Bouw een tent en vind jezelf steeds opnieuw uit

januari 7, 2019
Geen reacties

Van topsporters kun je veel leren. Ambitie bijvoorbeeld en doorzettingsvermogen. En het antwoord op de vraag: hoe om te gaan met tegenslagen. De meeste sporters halen echt niet in één keer de Olympische Spelen, laat staan de gouden medaille. Daar is iets heel anders voor nodig dan alleen ‘je best doen’ en ‘doorgaan’.

Veel Nederlanders kampen met een burn-out kopte de Volkskrant dit weekend. Omdat we allemaal ons best doen om kampioen in iets -of voor iemand- te zijn. Of juist voor veel mensen. We lachen op Facebook en Instagram, zo blijkt uit onderzoek, veel vaker, langer en harder dan in ons echte leven. Daar kunnen we somber zijn en vastzitten en geen contact meer hebben met wie we werkelijk zijn en wat we zelf graag zouden willen (doen). Of we hebben er wel contact mee maar denken dat het onmogelijk is om onze eigen waarden en eigen wensen en verlangens en dat wat we echt belangrijk vinden, wat er toe doet voor onszelf, te realiseren.

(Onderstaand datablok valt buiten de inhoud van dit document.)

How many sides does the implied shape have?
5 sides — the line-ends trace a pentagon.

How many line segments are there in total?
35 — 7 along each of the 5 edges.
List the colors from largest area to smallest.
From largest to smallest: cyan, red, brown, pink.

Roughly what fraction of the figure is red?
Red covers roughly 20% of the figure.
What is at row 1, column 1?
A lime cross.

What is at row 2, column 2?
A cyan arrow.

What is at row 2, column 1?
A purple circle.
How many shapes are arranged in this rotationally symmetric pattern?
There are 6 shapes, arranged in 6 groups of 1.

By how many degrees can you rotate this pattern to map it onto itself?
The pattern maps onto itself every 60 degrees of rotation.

We hebben, of nemen, geen tijd om stil te staan. En juist dát is het wat ik uit de topsport zo heb geleerd: de hersteltijd is nog belangrijker dan de trainingstijd zegt Sven Kramer (drievoudig olympisch kampioen en negenvoudig Europees kampioen). In een interview zegt Sven: ‘slapend heb ik het goud gehaald’. Hij bedoelde daarmee dat de uitrusttijd die hij telkens nam en waarin hij herstelde, de sleutel was om beter te zijn dan zijn tegenstanders en daarmee de sleutel naar alweer een gouden medaille……!

Yuval Noah Harari schrijver van de bestsellers Sapiens en Homo Deus, zegt in zijn boek ’21 lessen voor de 21e eeuw’ dat de ontwikkelingen van de tijd waarin wij leven enorm zijn en alleen maar zullen toenemen.

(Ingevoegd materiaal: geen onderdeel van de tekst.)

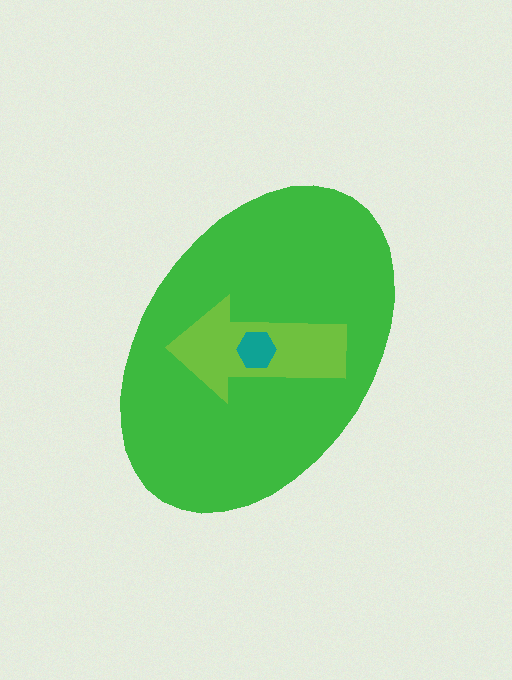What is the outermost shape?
The green ellipse.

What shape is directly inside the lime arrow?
The teal hexagon.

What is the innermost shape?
The teal hexagon.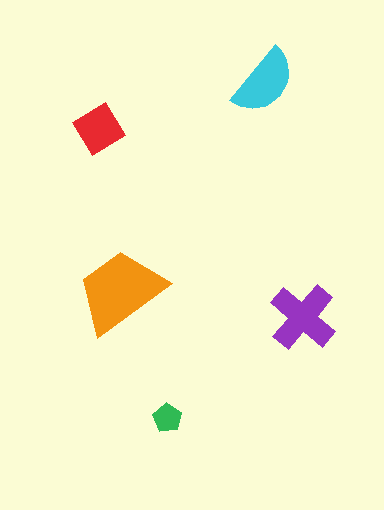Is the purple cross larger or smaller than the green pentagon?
Larger.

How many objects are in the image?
There are 5 objects in the image.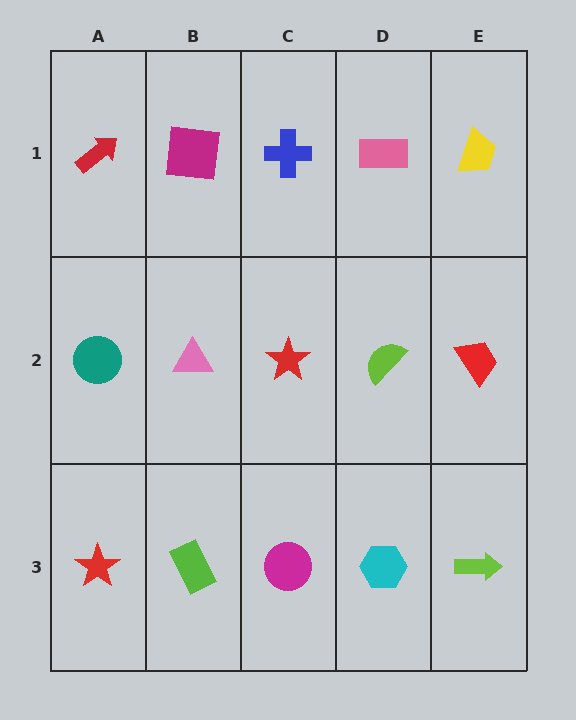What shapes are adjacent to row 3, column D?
A lime semicircle (row 2, column D), a magenta circle (row 3, column C), a lime arrow (row 3, column E).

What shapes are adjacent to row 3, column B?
A pink triangle (row 2, column B), a red star (row 3, column A), a magenta circle (row 3, column C).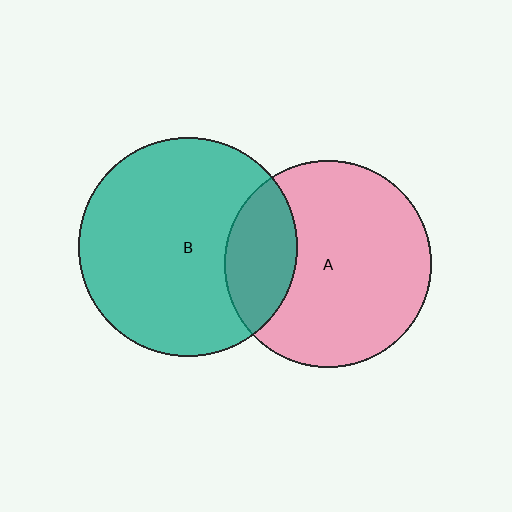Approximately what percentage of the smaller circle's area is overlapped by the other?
Approximately 25%.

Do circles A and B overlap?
Yes.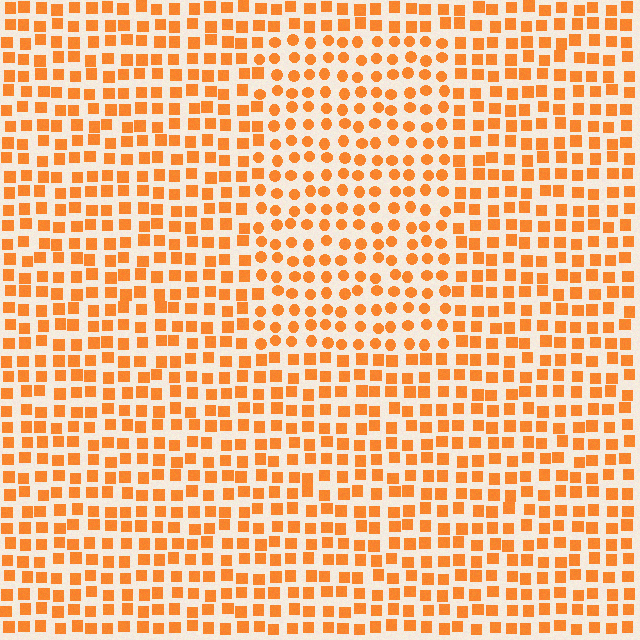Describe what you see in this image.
The image is filled with small orange elements arranged in a uniform grid. A rectangle-shaped region contains circles, while the surrounding area contains squares. The boundary is defined purely by the change in element shape.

Allemaal worden we opgeslurpt door zaken waaraan we moeten voldoen of die we bij moeten houden. We richten ons daarbij op de buitenwereld; ons werk, onze carrière, onze vrienden, onze naaste omgeving, op überhaupt ‘anderen’. En de voldoening lijkt nooit te komen. Het to-do lijstje is nooit af. De stroom van mails die binnenkomt oneindig en de besprekingen waaraan we geacht worden deel te nemen is immens. We zijn, druk, druk, drukker. En nooit klaar. Af. Voldaan. Op het moment waarop we denken te begrijpen hoe het dan wel kan, heeft er zich alweer een ontwikkeling voorgedaan waardoor het toch allemaal net weer even anders moet. Of ontdekken we dat de werkelijkheid toch allemaal net weer even anders in elkaar steekt dan we dachten en geloofden. Harari kijkt daarbij naar de samenleving als geheel, maar het is niet moeilijk om dat zelfde beeld te herkennen in je eigen leven, je werk- en privé situatie.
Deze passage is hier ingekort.